Remake de Los ricos también lloran, protagonizada originalmente por Verónica Castro en 1979, cuenta la historia de María, una muchacha humilde que nació en la pobreza. Su madrina, Casilda, la cuidó desde pequeña, le inculcó valores morales y una precaria educación. Al morir Casilda, María quedó sola y su único apoyo es el Padre Honorio, quien le pide a uno de sus benefactores, el millonario Don Fernando De la Vega, que la lleve de sirvienta a su casa. Ella no sabe que este señor, interpretado por Ricardo Blume, es el padre del hombre de sus sueños: Luis Fernando De la Vega.
Blume brilló en la ficción y rápidamente se convirtió en figura mundial, gracias a la amplia aceptación que en ese momento en la región tenían las novelas mexicanas. Sin embargo, a él nada de eso le cambiaba su pensar y su sentir, y siempre se mostró con los pies en la tierra y en el escenario. Actuó en otra decena de ficciones en la pantalla chica, filmó siete películas y en ningún lugar fue más feliz que en el teatro, donde participó de más de 70 obras.

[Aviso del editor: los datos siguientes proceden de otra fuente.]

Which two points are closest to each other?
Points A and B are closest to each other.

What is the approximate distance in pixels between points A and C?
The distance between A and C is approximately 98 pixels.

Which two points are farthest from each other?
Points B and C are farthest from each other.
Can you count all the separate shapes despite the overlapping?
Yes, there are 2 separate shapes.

En 2013, su amigo y productor teatral Jorge Coco Chiarella junto con una amiga y socia adquirieron una sala en Perú y decidieron nombrarlo Teatro Ricardo Blume en su honor. El gesto lo emocionó profundamente, y sentía cómo la vida de alguna manera le hacía un guiño. No había cumplido su promesa de erigir uno, pero al menos algo quedaba con su nombre.
Poco tiempo después, la salud de Blume comenzó a ser noticia en los portales, y en medio de especulaciones, se supo que estaba enfermo de Parkinson. Murió el 30 de octubre de 2020 en la Ciudad de Querétaro, México, su patria adoptiva. La Asociación Nacional de Intérpretes (ANDI) informó del deceso a través de su cuenta de Twitter: “El Consejo Directivo y el Comité de Vigilancia de ANDI comunican el sensible fallecimiento del socio e intérprete Ricardo Blume. Nuestras más sentidas condolencias a su familia y amigos”.

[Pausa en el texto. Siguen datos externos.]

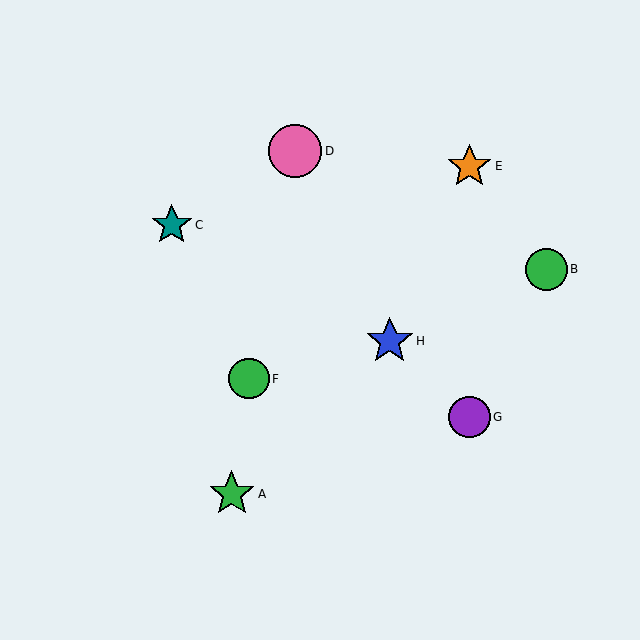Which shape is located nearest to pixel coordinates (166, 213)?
The teal star (labeled C) at (172, 225) is nearest to that location.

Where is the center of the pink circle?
The center of the pink circle is at (295, 151).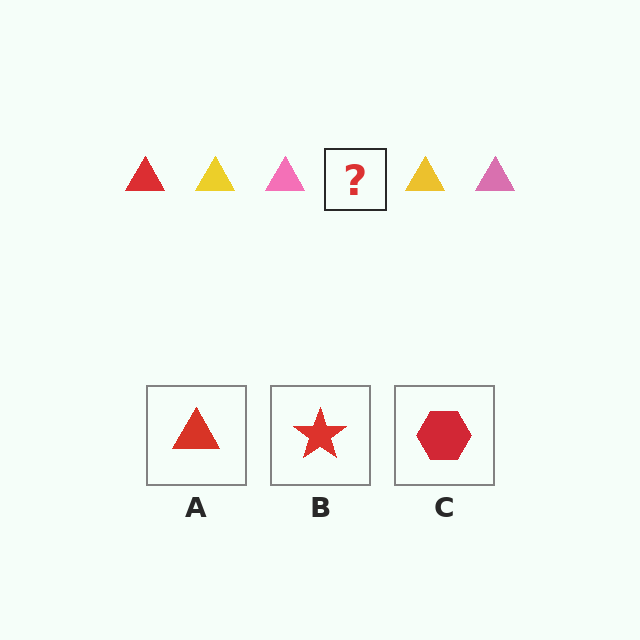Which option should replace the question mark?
Option A.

El dolor se replicó en todo el continente, y naturalmente en su tierra natal. “El Ministerio de Cultura del Perú lamenta el fallecimiento de Ricardo Blume, destacado primer actor nacional de teatro, cine y televisión. Expresamos nuestro más sentido pésame a su familia y seguidores”, se publicó en la cuenta oficial de la dependencia gubernamental.
Pero el mensaje más esperado era el de aquella joven que se llevaba el mundo por delante hasta converse en una de las grandes estrellas del firmamento latino. “Ricardo Blume. Nuestro amado Tío Güero partió. Siempre te recordaré con mucho cariño. Gran actor, gran compañero, gran persona. Los fans de María, la del barrio y yo mandamos paz y amor a toda su familia y amigos”, escribió Thalía y emocionó a sus fans.
Sus cenizas fueron llevadas a Perú, cumpliendo su última voluntad. Allí reside Silvia, el gran amor de su vida, junto a sus hijas y nietos. “Mi vida es normal, sencilla, con los pies en el suelo”, dijo Ricardo en una de sus últimas entrevista. Aseguró disfrutar de la soledad y no tanto de celebrar sus cumpleaños. “No es el día que más me gusta, pero me reúno con mi familia, mis nietas. Me encantan los días normales, de semana cuando las tiendas están abiertas. No me gustan los fines de semana ni las fiestas... Me acuerdo cuando iba a las fiestas, me paraba detrás de un sillón y las chicas tenían que sacarme de allí para bailar porque no me atrevía”. Y fue el teatro lo que lo ayudó a vencer esa timidez. “El teatro nos permite ser ‘otro’ y hacer de todo. Hasta ahora me ocurre”.
La historia de Ricardo Blume es un testimonio de cómo el talento y la resiliencia pueden superar las adversidades, desde desastres naturales hasta desafíos personales. Su legado en las artes sigue siendo una fuente de inspiración. Y su recuerdo permanece imborrable entre aquellos que lo disfrutaron.